Nel 2015, a Viterbo, ho incontrato Diana. Da quell’incontro è nata una storia fotografica che non vuole documentare un mestiere, ma il legame profondo tra una donna e i fili che intreccia. Attraverso il macramè, Diana tesse il tempo e la memoria trasformando ogni nodo in un gesto di cura e continuità.

Il macramè è un’antica tecnica tessile basata sull’annodatura dei fili. Le sue origini vengono fatte risalire alle culture arabe medievali; furono poi i marinai, tra il XIV e il XV secolo, a diffonderlo nei porti del Mediterraneo e in Europa. È un’arte lenta, paziente, fatta di ripetizione e precisione. Un’arte che vive nel gesto.

Considerata la modalità così profonda con cui Diana vive questa sua passione, che va oltre alla semplice manipolazione della materia, è nato un progetto fotografico sviluppato in sinergia con lei, con l’intento di tradurre visivamente tale delicatezza e di restituire la dimensione intima e relazionale del suo ricamo.

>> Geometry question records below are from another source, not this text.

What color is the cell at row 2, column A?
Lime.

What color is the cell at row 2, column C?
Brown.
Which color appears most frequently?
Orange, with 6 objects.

Nel corso del tempo condiviso con Diana per realizzare il progetto fotografico, si è mostrata con la sua opera più significativa, che custodiva con discrezione e profondo attaccamento. Questa opera rimane incompleta per volontà. Non completarla significa continuare a sentirla viva tra le mani, poter aggiungere ancora un nodo, lasciare aperta la possibilità di un divenire senza fine.

La relazione tra Diana e la trama che crea è una relazione d’amore. Un amore silenzioso, fatto di costanza, presenza e dedizione. I fili non sono solo materiale: diventano memoria, compagnia, senso.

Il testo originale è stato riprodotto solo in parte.